# Grip Inlays



## animal (May 20, 2004)

anyone know of any website or anything on how to do the eva foam inlays on the grips ? .... im going to be building a rod pretty soon again and want to try to do a inlay on the grips... thanks for any help

animal


----------



## Goags (May 28, 2004)

Try http://www.mudhole.com/docs/inlay.htm


----------



## RAMON (May 23, 2004)

check with surfrunner he did some really cool ones of a shark one of his rods

Ramon


----------



## SurfRunner (May 22, 2004)

I followed the directions on the MudHole link provided. They are very easy to understand instructions.

I just finish rewrapping the butt wrap on that same rod. I will post it up soon.


----------



## animal (May 20, 2004)

thanks guys.. i looked over the directions on mudhole.. and it seems pretty simple.. shouldnt be that hard to follow... now i just need to figure out what kind of image i want to try out lol ..thanks alot


animal


----------



## SurfRunner (May 22, 2004)

I did a practice piece before cutting into my grip. I did a simple cross for the practice. The shark is a sihouette. Next time I will do multi colors.


----------



## SurfRunner (May 22, 2004)

Here's the shark.


----------



## Pipemaster (May 21, 2004)

Thats an excellent inlay. I pretty much just do the bands/rings. The shark is great.


----------



## Goags (May 28, 2004)

SurfRunner,
Beautiful butt wrap and inlayed grip! I'm just starting on an offshore rod and would like to see how you did the butt cap. It looks like your grip stops short of the butt. I've only done cork grips and just tapered the end so the cap would slide on. BTW, did you do the inlay before installing on the blank?
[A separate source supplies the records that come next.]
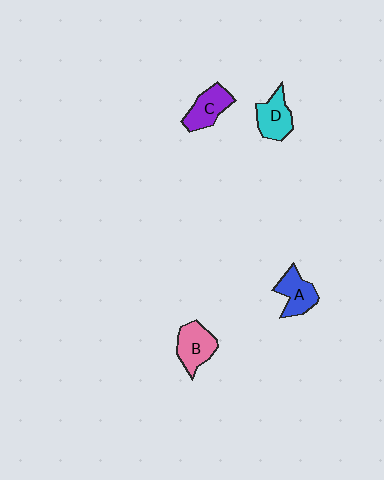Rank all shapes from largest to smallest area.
From largest to smallest: B (pink), D (cyan), C (purple), A (blue).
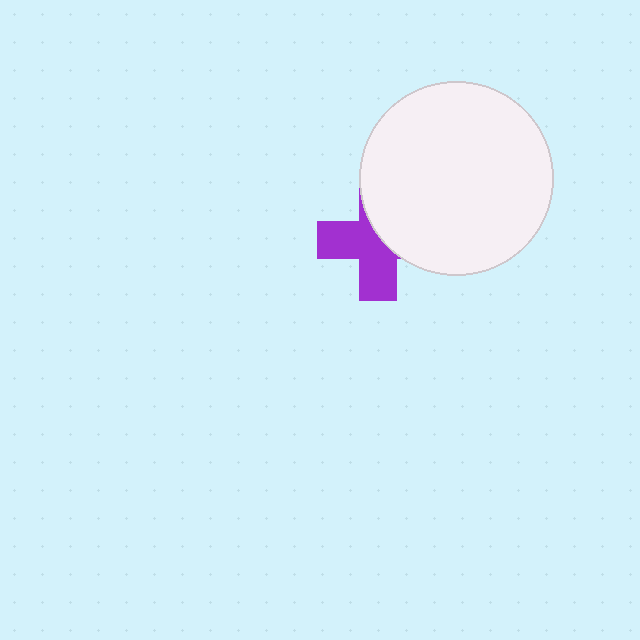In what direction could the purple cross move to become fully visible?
The purple cross could move left. That would shift it out from behind the white circle entirely.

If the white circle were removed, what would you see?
You would see the complete purple cross.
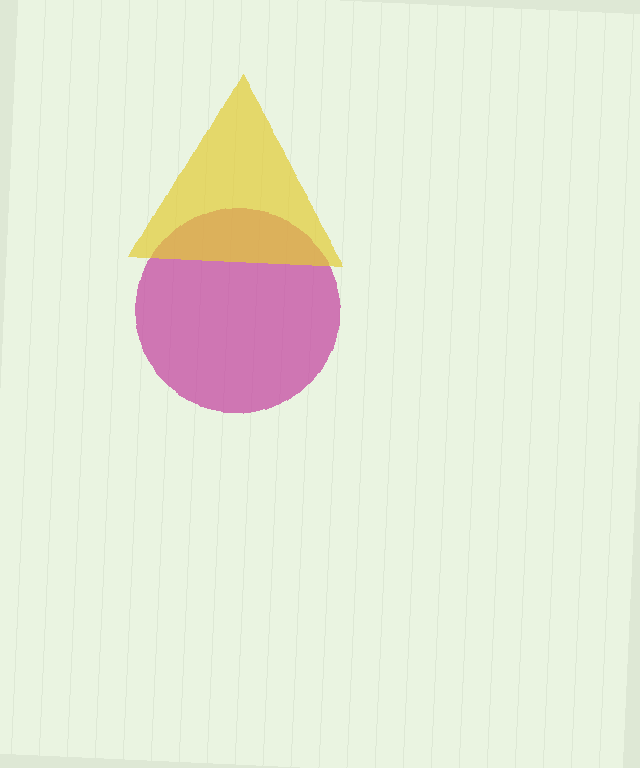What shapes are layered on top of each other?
The layered shapes are: a magenta circle, a yellow triangle.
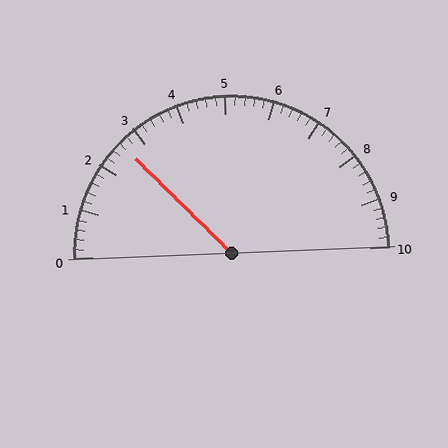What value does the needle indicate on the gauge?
The needle indicates approximately 2.6.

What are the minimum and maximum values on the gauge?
The gauge ranges from 0 to 10.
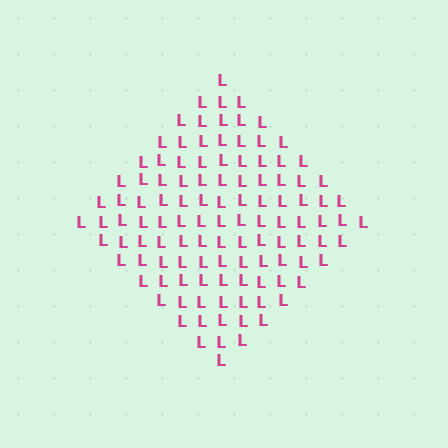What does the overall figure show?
The overall figure shows a diamond.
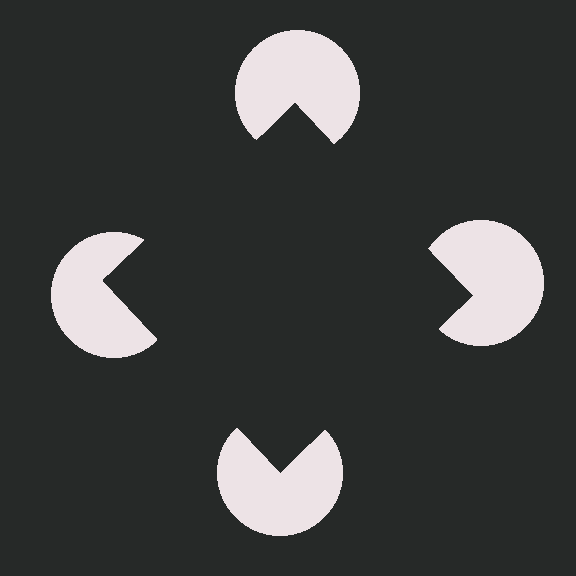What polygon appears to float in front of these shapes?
An illusory square — its edges are inferred from the aligned wedge cuts in the pac-man discs, not physically drawn.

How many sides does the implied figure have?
4 sides.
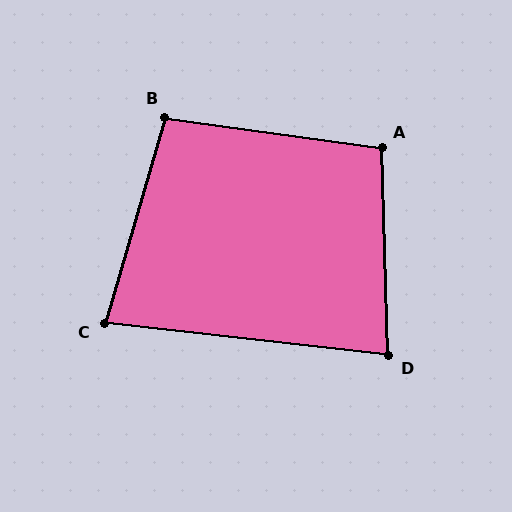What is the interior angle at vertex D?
Approximately 82 degrees (acute).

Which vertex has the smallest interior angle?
C, at approximately 80 degrees.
Thanks for any help. Jerry


----------



## SurfRunner (May 22, 2004)

Thanks Goags!

Actually, the grip you see is the foregrip. It stops at the tuna block, which is in front of the reel seat. I have that in case I put a 9/0 reel on it where that long piece (I don't know what you call it and it is on the big Senators) wraps around the rod that you tighten down with nuts. I put the butt grip up against the gimbal. The inlay was put on the grip before I put it on the rod. I am still working on that rod.LOL!

I hope this helps you. Let me know if you have any other questions. I am sure your rod will turn out nice.


----------



## animal (May 20, 2004)

the front reel brace bracket :dance: lol


----------